Disclaimer: I’m not very experienced in nix and there might be better solutions. But specifically for what you ask, I’d do something like this:

let hostname = if (builtins.pathExists ./private.nix) then (import ./private.nix) else  "some default"; in hostname

So in this case:

$ cat private.nix
"iamcat"

Then in repl you get this. And as an example of what happens when file is not present, see second example with notexists.nix – you get default value:

nix-repl> let x = if (builtins.pathExists ./private.nix) then (import ./private.nix) else "some default"; in x
"iamcat"

nix-repl> let x = if (builtins.pathExists ./notexists.nix) then (import ./notexists.nix) else  "some default"; in x
"some default"

Alternatively, for a similar task of storing secrets (e.g. password or API token) I recently used sops-nix

1 Like

Thanks for the suggestion! Can you show me how you use it to define your nix configuration hostname and your users.users.${username} section? I think I might be doing this wrong somehow and breaking my system.

Sure! In my case it’s straightforward – I don’t keep hostname secret, so I just use plain string, declared here.

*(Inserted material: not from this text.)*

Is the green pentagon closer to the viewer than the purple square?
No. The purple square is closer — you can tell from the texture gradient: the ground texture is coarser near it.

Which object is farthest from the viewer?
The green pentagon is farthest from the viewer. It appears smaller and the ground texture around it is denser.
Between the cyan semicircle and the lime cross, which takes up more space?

My users.users.${username}

As for users.users.${username} section, it was quite a journey of trial-and-error to make it work with nix-darwin and home-manager. Most of my problems were because I wanted to refactor some config pieces to be here or there, as functions/modules, with arguments – but the lack of better nix language understanding made me struggle a bit.

I ended up having main flake.nix declaring all hosts (currently four), each host lists modules which are declared under hosts/$HOSTNAME folders, and which are usual configuration.nix-equivalents. You can look at them here.

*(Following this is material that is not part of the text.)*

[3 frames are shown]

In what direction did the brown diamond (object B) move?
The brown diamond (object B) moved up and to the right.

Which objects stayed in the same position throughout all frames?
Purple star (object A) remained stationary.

For darwin specifically I did this:

darwinConfigurations = {
  leopard = nix-darwin.lib.darwinSystem {
    system = "x86_64-darwin";
    modules = [
      home-manager.darwinModules.home-manager
      {
        nixpkgs.overlays = [ inputs.nixpkgs-firefox-darwin.overlay ];
        home-manager.useGlobalPkgs = true;
        home-manager.useUserPackages = true;
        home-manager.backupFileExtension = "bak";
        home-manager.users.nikita = import ./home/home.nix;
      }
      ./hosts/darwin
      ./hosts/darwin/leopard
    ];
    specialArgs = { inherit inputs; };
  };
};

Things to note – modules has three things imported:

  1. home manager with settings.
  2. ./hosts/darwin contains common definitions that are supposed to be shared by all darwin hosts. It also has that users.users.${username} entry there, see here.
  3. ./hosts/darwin/leopard is for specific host only.

Also, to make these modules have access to pkgs, lib, etc., note that there’s specialArgs = { inherit inputs; };

sops-nix

I also mentioned sops-nix in last comment. I used it to store a token for automated Let’s Encrypt certification handling, see here.

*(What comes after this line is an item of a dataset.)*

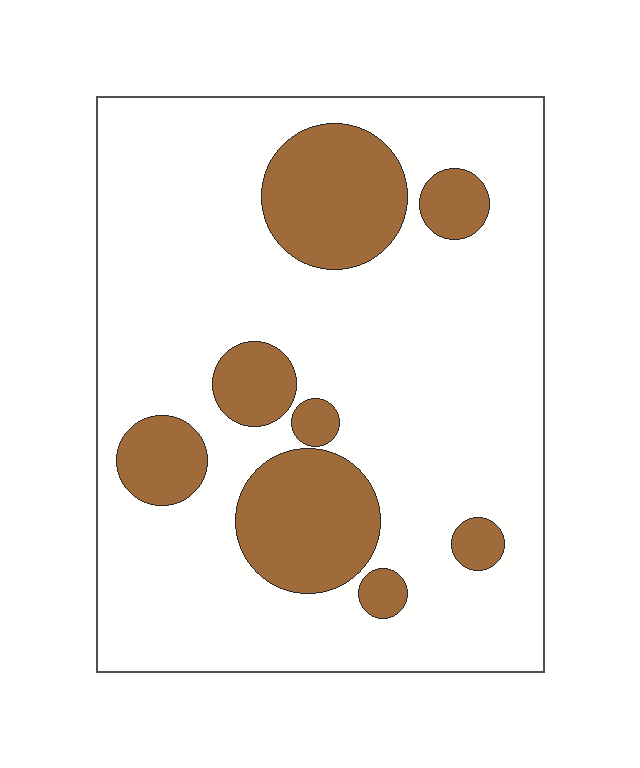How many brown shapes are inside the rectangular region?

If you want to hide something in a publicly available nix config and ask me, I’d use this (there other similar tools, it’s just one I tried first and it worked pretty well so far).

What to read

Unfortunately, my current setup does not have good “declare user once and for everyone”, so my main user is declared a few times for other hosts. And the whole config is probably not the best example of how things should be, it’s more of a documented progress I do.

Also as an advice I’d give: explore other’s configs. Most of the stuff I learned was by reading other people’s configs. It’s a bit time consuming, and proficient users tend to complicate things in a good way, but when you have little experience, it is usually quite hard to properly understand what’s going on there. Things are declared as modules importing modules, seasoned with flake-utils and other things – but it allows to do really cool things. Most of my latest inspiration came from GitHub - Mic92/dotfiles: My NixOS dotfiles and just experimenting.

3 Likes

Thanks for taking the time to explain all of this! I’ll take a look at the resources you’ve linked.

1 Like

You are very welcome! Also, yesterday I saw a comment about how to organise config in general which I found interesting: Can anyone help explain to me how I pass values in Nix? - #2 by TLATER

I’m thinking applying those advices to my own config. Good luck!